Lane said, “Really interesting juxtapositions can come about that you didn’t necessarily expect. For example, the Super 8 home movies for ‘Our Nixon’ were organized to how they came out of the box, they weren’t chronological. We pulled this one out from the top and that became reel 1 and the next one was reel 2. It was totally random, but incidentally the first shot of ‘Our Nixon’ was the first shot I saw on that reel because it was like [gasp], and I don’t know where that shot was from.”

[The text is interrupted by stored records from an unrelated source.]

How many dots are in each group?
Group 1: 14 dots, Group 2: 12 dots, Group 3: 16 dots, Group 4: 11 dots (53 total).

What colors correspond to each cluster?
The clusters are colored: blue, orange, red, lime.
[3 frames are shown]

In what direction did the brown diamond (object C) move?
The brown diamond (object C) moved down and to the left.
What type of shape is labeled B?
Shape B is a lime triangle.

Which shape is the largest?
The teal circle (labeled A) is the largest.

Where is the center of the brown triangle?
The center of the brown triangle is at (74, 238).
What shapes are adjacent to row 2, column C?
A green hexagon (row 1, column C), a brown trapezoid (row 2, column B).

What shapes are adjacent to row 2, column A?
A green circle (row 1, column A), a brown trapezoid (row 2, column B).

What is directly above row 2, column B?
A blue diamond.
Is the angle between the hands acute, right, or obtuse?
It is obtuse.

“Be patient and give yourself time to work on it,” added Lynch.

She went on, “The other thing is the material is not always categorized in an obvious way. I found my best materials looking in miscellaneous files, found great stuff on black women in miscellaneous files. Also by date, understanding your dates and looking for dates and not so much subject descriptions.”

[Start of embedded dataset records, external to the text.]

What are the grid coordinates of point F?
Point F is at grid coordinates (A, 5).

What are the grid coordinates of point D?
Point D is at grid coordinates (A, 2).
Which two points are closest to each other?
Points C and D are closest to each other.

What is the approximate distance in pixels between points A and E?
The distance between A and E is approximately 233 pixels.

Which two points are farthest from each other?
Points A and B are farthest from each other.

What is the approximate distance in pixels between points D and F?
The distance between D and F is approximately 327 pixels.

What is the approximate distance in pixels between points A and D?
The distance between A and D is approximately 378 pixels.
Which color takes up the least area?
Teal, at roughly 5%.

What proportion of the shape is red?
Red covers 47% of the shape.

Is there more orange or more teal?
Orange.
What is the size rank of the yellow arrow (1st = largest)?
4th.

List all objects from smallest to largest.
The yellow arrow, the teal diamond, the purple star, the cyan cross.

Lynch said, “I’ll give you an example from HBO Sports, I was working on a sports documentary ‘Do You Believe In Miracles? The Story of the 1980 U.S. Hockey Team,’ and the script was based around a match that happened in Madison Square Garden before the Olympics between the U.S. and the Soviet Union. And the Soviet Union just killed the U.S. The beginning of the story was that. Nobody had the footage, so I decided to go to ABC News actually because they had covered the Madison Square Garden. I asked to see everything they had on the Soviet Union in 1980, period. Do you know what I found? All three periods of that hockey game. It took a while, and it took not just looking for hockey because it wasn’t listed that way. Somebody had taken the film and put USSR on it and threw it in the corner. If you think it exists, follow your hunch. If you don’t love the detective work, hire someone that does. There are great people out there.”

Be kind to archivists. 

“Commercial archives are in the business of doing business, a research institution like the Schomburg Center, we’re in the business of sharing material, we often don’t own it and we don’t license it,” Lynch said.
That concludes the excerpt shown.